The judges considering the captives' habeas petitions would be considering whether the evidence used to compile the allegations the men and boys were enemy combatants justified a classification of "enemy combatant".

On July 9, 2008, Jeffrey D. Colman of JENNER & BLOCK LLP submitted a "RESPONSE OF PETITIONER JAWAD JABBAR SADKHAN AL-SAHLANI, ISN NO. 433, TO ISSUES RAISED AT JULY 8, 2008 HEARING" in Civil Action No. 05-CV-1497 (RCL) on behalf of Jawad Jabbar Sadkhan Al-Sahlani (ISN 433).

On July 18, 2008, Jeffrey D. Colman renewed Jawad's petition, noting that he is an Iraqi Shiite Muslim.
Colman noted he is a Shiite Muslim from Iraq and that he is married and the father of four children, approximately ages 11, 9, 8, and 6.

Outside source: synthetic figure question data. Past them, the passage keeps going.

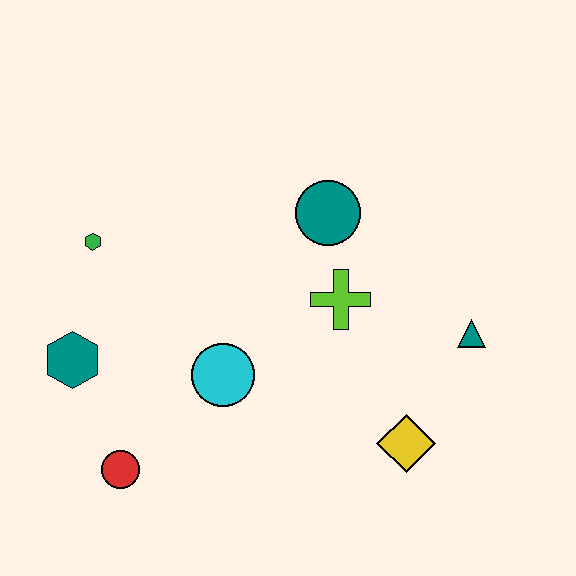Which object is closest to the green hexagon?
The teal hexagon is closest to the green hexagon.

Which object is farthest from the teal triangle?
The teal hexagon is farthest from the teal triangle.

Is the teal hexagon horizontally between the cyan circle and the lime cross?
No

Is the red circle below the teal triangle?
Yes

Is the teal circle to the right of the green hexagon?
Yes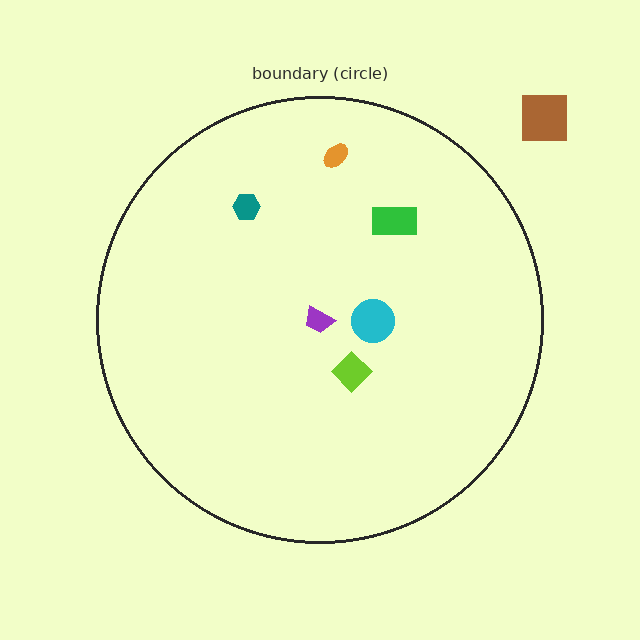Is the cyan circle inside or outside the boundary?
Inside.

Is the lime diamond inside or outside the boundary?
Inside.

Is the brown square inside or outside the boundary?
Outside.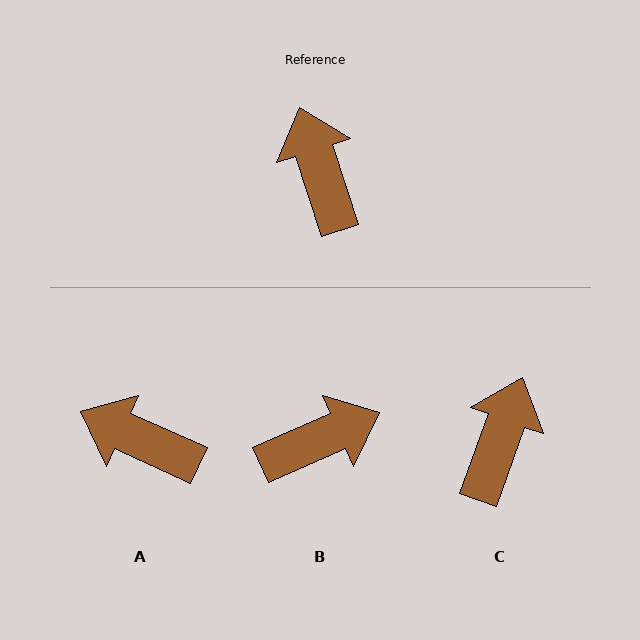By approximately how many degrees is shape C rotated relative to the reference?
Approximately 38 degrees clockwise.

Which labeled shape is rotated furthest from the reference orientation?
B, about 84 degrees away.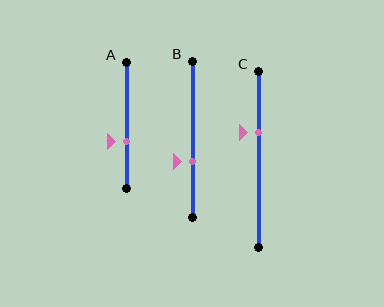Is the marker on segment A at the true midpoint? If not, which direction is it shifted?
No, the marker on segment A is shifted downward by about 13% of the segment length.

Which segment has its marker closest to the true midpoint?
Segment A has its marker closest to the true midpoint.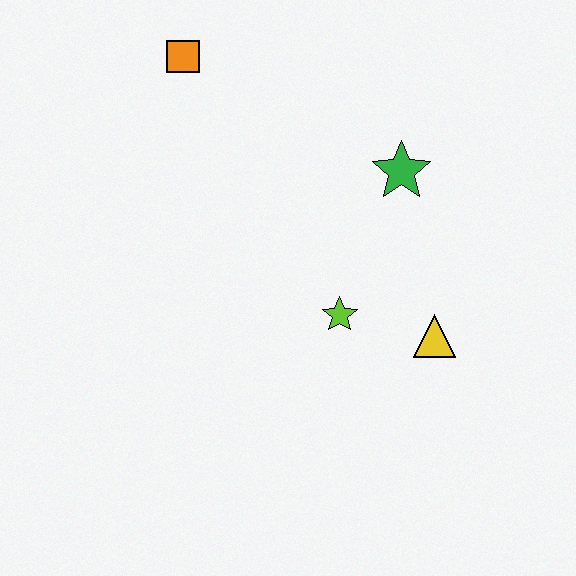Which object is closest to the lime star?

On October 31, 2008, Jeffrey D. Colman filed a Petitioner's Opposition to Respondent's Motion for Leave to File Amended Factual Return on behalf of Jawad Jabbar Sadkhan Al-Sahlani (ISN 433) in Civil Action No. 05-CV-2384 (RWR). Colman described the Department of Justice's attorneys were acting in bad faith.

==Repatriation==

On June 11, 2009, Sadkhan was transferred from Guantanmo Bay to Iraq.

Following his repatriation to Iraqi custody, in a profile of his lawyer, Jeffrey Colman, AM Law provided more details of Jawad's repatriation.
According to the article, Jawad was first cleared for release in 2003. According to the article Colman was informed that the Obama review team cleared him for release on May 15, 2009.